The NSA and XMission
Last November, I was invited to tour the new NSA Datacenter in Bluffdale as part of a Utah consortium of datacenter operators. The facility is impressive, as it should be when you spend over a billion dollars. Yet any questions about purpose were deflected by our tour guide. Instead we got raw specs about how big the generators were, and how many gallons of diesel their tanks could hold.
I had always heard the rumors that the NSA had Star Trek style computational power that was 20 years ahead of what the industry was using. They could read erased hard-drives, crack the toughest encryption, and have an omniscient power to know where any national threat was at any time. As news reports revealed this last week, the reality is closer to earth. They’re simply capturing as much information as they can, indexing, and storing it. I have seen estimates that the amount of running storage they will have in Bluffdale could capture world communications for the next 100 years.
Apple, Google, Facebook, Microsoft, and Yahoo were fingered by The Guardian as having collaborated with the NSA in their data collection program. This was immediately denied by Google’s Larry Page and Facebook’s Mark Zuckerberg. Some accused them of sidestepping the issue, claiming that “no direct access to servers” did not preclude cooperation with the NSA. Only they know the full depth of that question, and I hope they will be forthcoming with further details.
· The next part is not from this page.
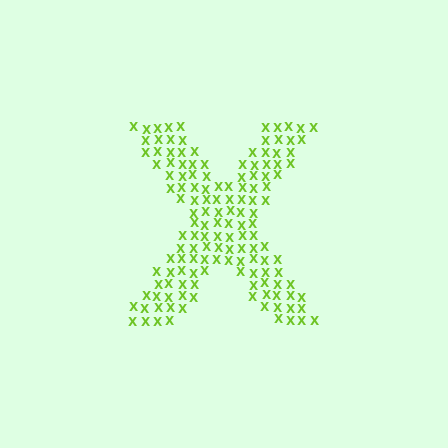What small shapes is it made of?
It is made of small letter X's.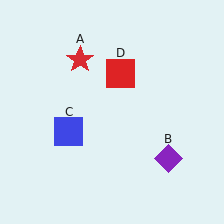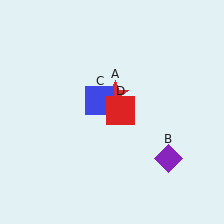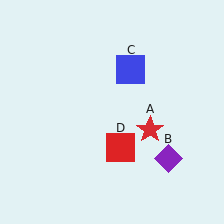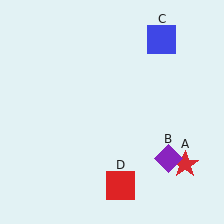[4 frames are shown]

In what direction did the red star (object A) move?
The red star (object A) moved down and to the right.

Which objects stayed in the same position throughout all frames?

I was appalled to see calls for a boycott of U.S. tech providers. It lumps us all in with companies who care more about their shareholders than their customers. To this extent, XMission is publishing it’s Transparency Report to demonstrate that we don’t agree with this and have been fighting for customer privacy since the beginning. Warrantless requests have repeatedly been refused. XMission cooperates with law enforcement when they provide a proper judicially authorized warrant. Sadly, investigations rarely follow this constitutional requirement. XMission also doesn’t datamine, inspect, or sell your information you trust with us. Employees have been fired for violating this cardinal rule by looking at email content without customer authorization.
Sharp eyed inspectors of our Transparency Report will note the FISA request of November 29th, 2010. XMission complied with that request only after consulting with our attorneys and the Electronic Frontier Foundation. It was specific monitoring of one IP address. What irks me about the manufactured outrage of Utah’s congressional delegation over NSA domestic spying is that they have signed off the NSA Bluffdale Data Center and FISA expansion repeatedly. They have supposedly been briefed on their actions as well. If they are angry about the lack of oversight of the NSA, do your job and provide oversight of the NSA.
However, I am convinced that no level of oversight of the NSA, nor boycott of U.S. tech companies, nor relying on trustworthy companies like XMission will turn back governmental snooping of the Internet. Regardless of the cooperation of names like Google, Facebook, and Microsoft, it has been a well known fact that the NSA has been intercepting calls and Internet traffic. This exploits a weakness the Internet has had since its inception. The Internet was built on trust, and nobody anticipated interception of data would be a problem. The only way to fix this is through encryption. XMission’s email servers use encryption to transfer data across the Internet to other email servers, yet only 17% of inbound connections utilize it. On the bright side, 70% of our outbound email is encrypted. Everyone has the ability to add encryption to their emails for free, and as this spying continues, I expect it will become the norm. In spite of the Star Trek rumors about the NSA breaking encryption, I trust mathematicians more. If you want to protect your privacy on computers and the Internet, utilize encryption as much as possible, and keep your important data at home or work. Then demand that the companies who provide you services disclose their policy towards governmental and commercial requests. If they won’t give you that information, it’s time to change to a Internet/cloud provider who cares.